Property owners and residents of the Lilly Lake Protection and Rehabilitation District will get a chance to vote on whether to proceed with creating an outlet that could solve chronic high water conditions there.
Wheatland’s town engineer Len Roecker outlined three possibilities for an outlet recommended in a study of how to relieve the high water problem at a special meeting of the district Saturday at Wheatland Town Hall.
With no natural outlet, heavy rain two of the last three years has raised Lilly Lake to slow no wake level for much of 2017 and 2019. That means boating at a speed that causes a wake is prohibited. The lack of an outlet means the lake’s level mostly changes from evaporation.
Consensus at the meeting was to pursue a plan that would build a non adjustable concrete weir at a drainage easement on the southeast side of the lake that will feed into two 16-inch pipes that will carry water to 80th Street, where they will feed water into a culvert under 80th Street into a wetlands that will feed into Bassett Creek and ultimately into the Fox River. With a show of hands of the about 50 people present, only two opposed that option.
Roecker estimated the cost of that option at $125,000.

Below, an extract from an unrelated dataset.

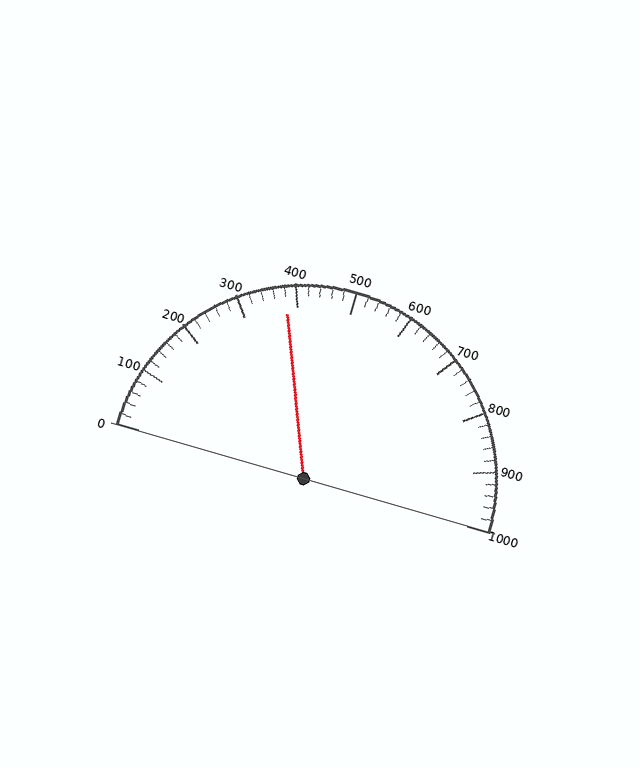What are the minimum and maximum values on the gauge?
The gauge ranges from 0 to 1000.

Lake levels will still increase with heavy rain, Roecker said, but with the outlet constructed water levels would return to a more normal level in about a week to 10 days.
Lake District commissioners, who are also the Town Board members, tentatively set a date of Feb. 22 or 29 for the vote. Property owners will be notified in advance of the place, date and time of the vote. Voters will have to attend that day. There will be no absentee voting, said town Clerk Sheila Siegler. The vote likely will not take place at Town Hall, but somewhere with more capacity.

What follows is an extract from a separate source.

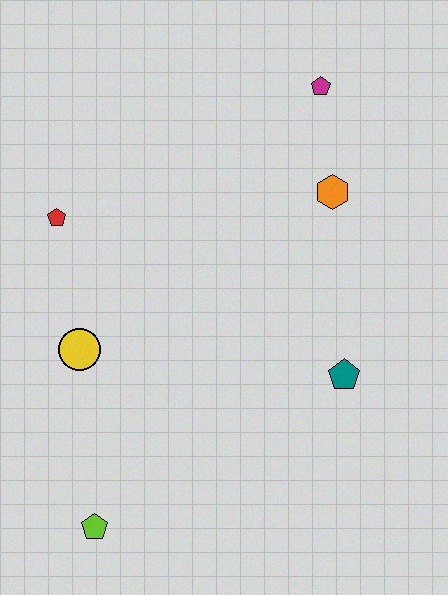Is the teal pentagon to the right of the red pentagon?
Yes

Who exactly can vote will be reviewed by the town attorney, Siegler said. State statues seem to suggest property owners as well as permanent residents of the district are entitled to vote.
Much of the discussion at the meeting was about who would pay for the outlet project. Some audience members felt the town, not just the utility district residents, ought to foot the bill.

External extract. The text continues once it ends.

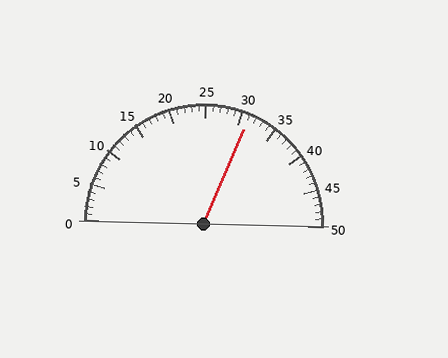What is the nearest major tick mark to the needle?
The nearest major tick mark is 30.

Siegler presented an estimate of how costs per property owner might look if only the about 300 properties in the lake district paid for the project through an assessment. For her example, Siegler used a loan amount of $150,000, and an interest rate of 5 percent. For a one-year loan the payment would be $226.51 per $100,000 of assessed property value. A five year payoff would be $49.93 per $100,000 of assessed property value for each of the five years.
While most of the audience members — virtually all who appeared to be owners of lakeshore property — favored the one year option, Siegler suggested it might be wise to include an multi-year option as part of the formal vote.
About 100 of the district’s approximately 300 properties are on the lake.